Más allá de los lugares comunes, Tahití se plantea ante los ojos del viajero como una muy afortunada aproximación al paraíso terrenal, una superficie de 4 mil kilómetros cuadrados (equivalente a la de Europa) donde encontramos 118 islas desperdigadas en cinco archipiélagos: Islas de la Sociedad, Islas Tuamotu, Islas Marquesas, Islas Australes e Islas Gambier, todas las cuales conforman la llamada Polinesia Francesa.

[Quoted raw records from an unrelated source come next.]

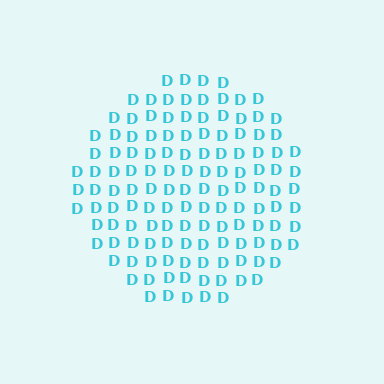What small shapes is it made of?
It is made of small letter D's.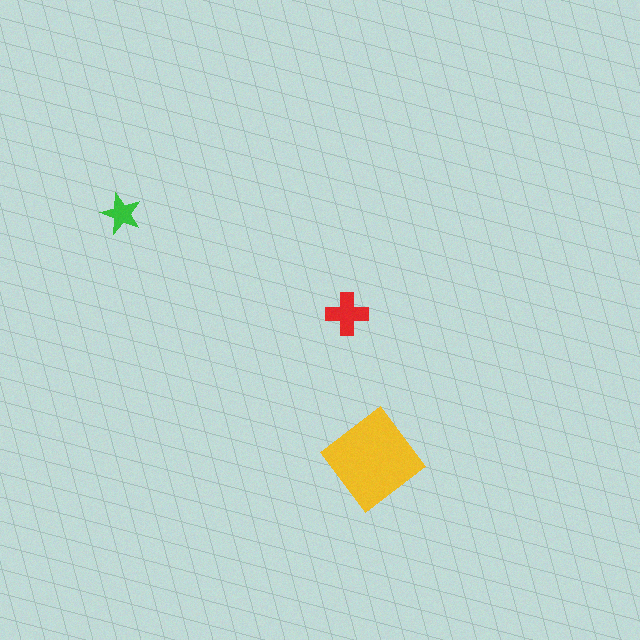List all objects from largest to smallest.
The yellow diamond, the red cross, the green star.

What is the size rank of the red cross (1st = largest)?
2nd.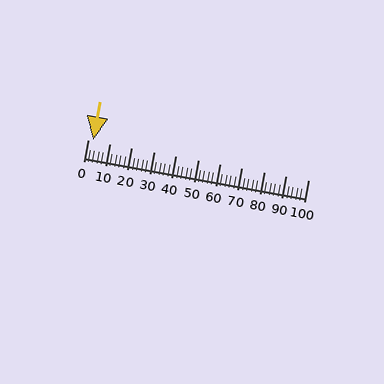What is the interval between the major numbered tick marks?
The major tick marks are spaced 10 units apart.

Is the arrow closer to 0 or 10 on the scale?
The arrow is closer to 0.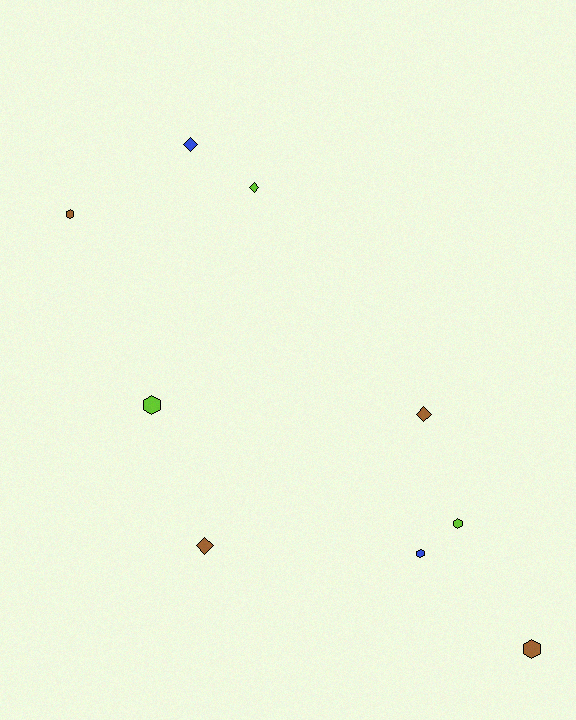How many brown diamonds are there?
There are 2 brown diamonds.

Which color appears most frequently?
Brown, with 4 objects.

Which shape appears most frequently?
Hexagon, with 5 objects.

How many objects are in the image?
There are 9 objects.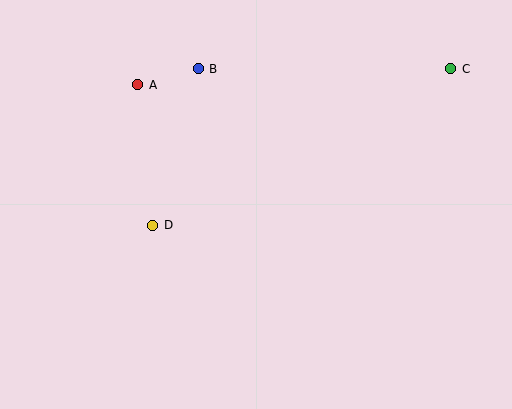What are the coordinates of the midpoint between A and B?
The midpoint between A and B is at (168, 77).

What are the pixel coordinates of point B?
Point B is at (198, 69).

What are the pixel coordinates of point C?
Point C is at (451, 69).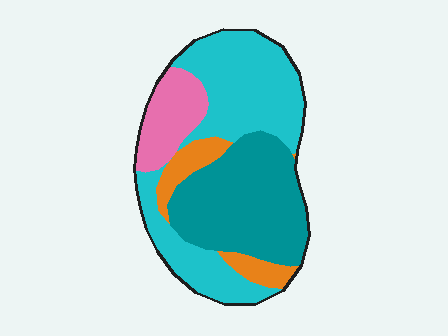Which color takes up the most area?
Cyan, at roughly 45%.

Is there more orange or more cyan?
Cyan.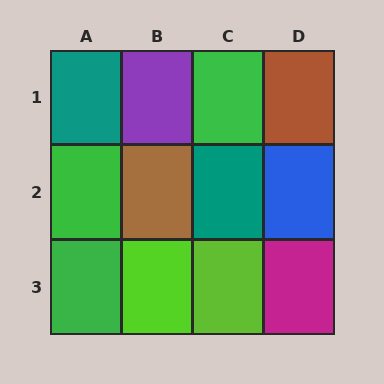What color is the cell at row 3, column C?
Lime.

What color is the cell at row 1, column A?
Teal.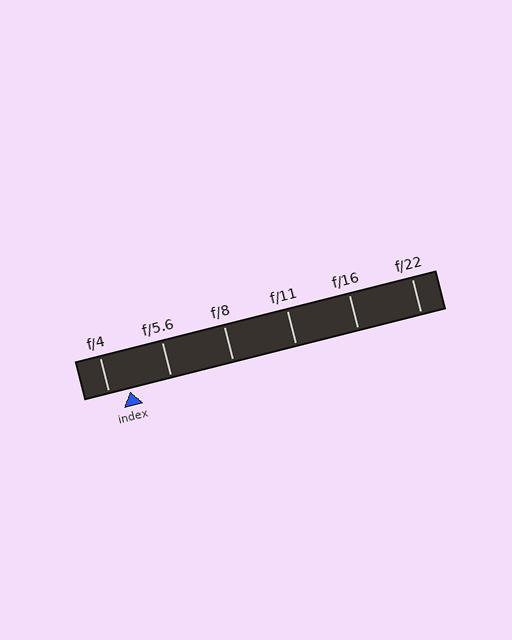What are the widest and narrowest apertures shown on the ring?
The widest aperture shown is f/4 and the narrowest is f/22.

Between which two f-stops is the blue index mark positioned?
The index mark is between f/4 and f/5.6.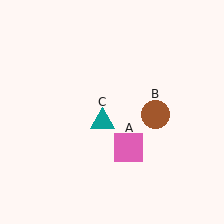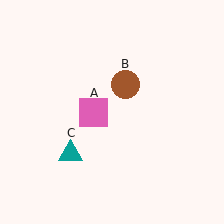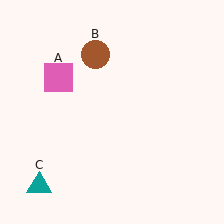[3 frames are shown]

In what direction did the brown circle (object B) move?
The brown circle (object B) moved up and to the left.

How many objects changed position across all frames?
3 objects changed position: pink square (object A), brown circle (object B), teal triangle (object C).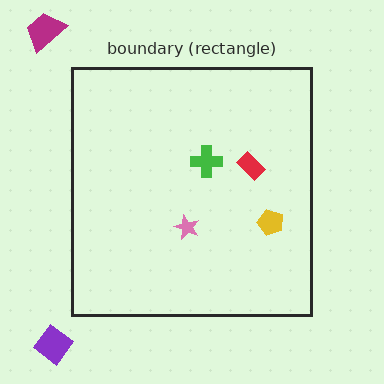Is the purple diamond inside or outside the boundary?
Outside.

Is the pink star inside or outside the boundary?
Inside.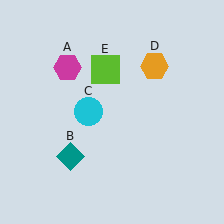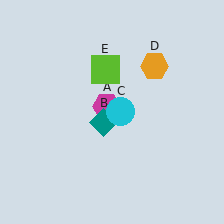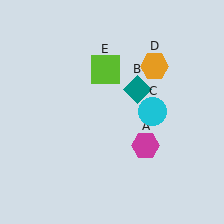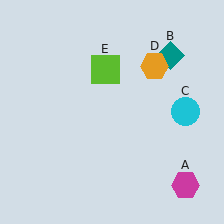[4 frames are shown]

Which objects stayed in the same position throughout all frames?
Orange hexagon (object D) and lime square (object E) remained stationary.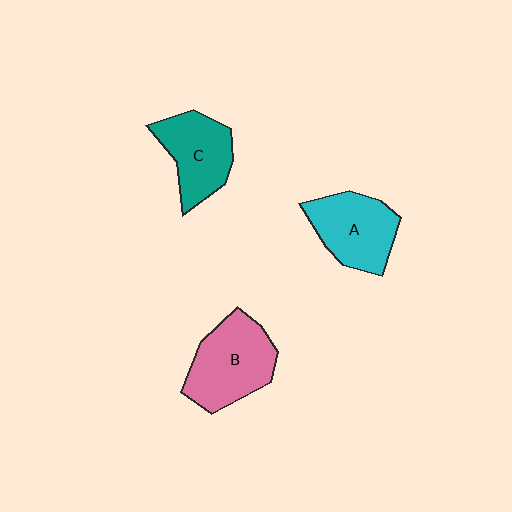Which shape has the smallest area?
Shape C (teal).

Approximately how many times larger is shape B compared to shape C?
Approximately 1.2 times.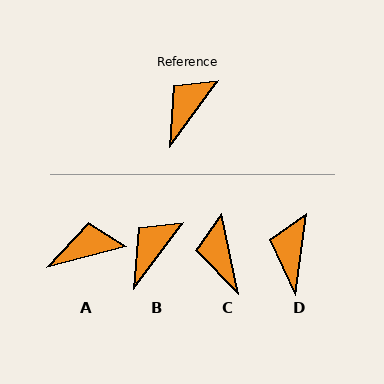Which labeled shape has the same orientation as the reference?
B.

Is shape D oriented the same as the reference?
No, it is off by about 29 degrees.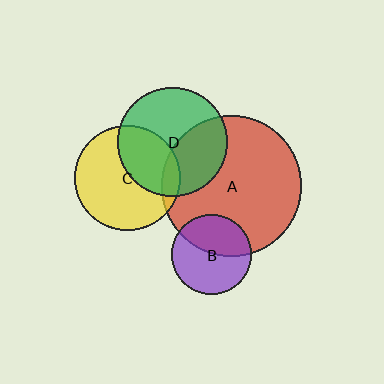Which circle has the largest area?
Circle A (red).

Todo lo anterior quedó muy claro en la presentación que hicieron Fredy Valle y Leila Laile, de la Oficina de Turismo de Tahití en Los Angeles (la cual atiende a Estados Unidos, Canadá y México) en un reciente desayuno organizado por la Maison de la France en el hotel Presidente Intercontinental de la ciudad de México, con el apoyo de Lan, Air Tahití Nui y los mayoristas de viajes Mega Travel, Julia Tours, ANZ Tours, Lozano Travel, Infinity, Olga Pulido y Oitsa, quienes ofrecen todo tipo de paquetes para visitar Tahití y sus islas, destacando por supuesto Tahití, que es la mayor isla y capital de la Polinesia Francesa, así como la mítica Bora Bora.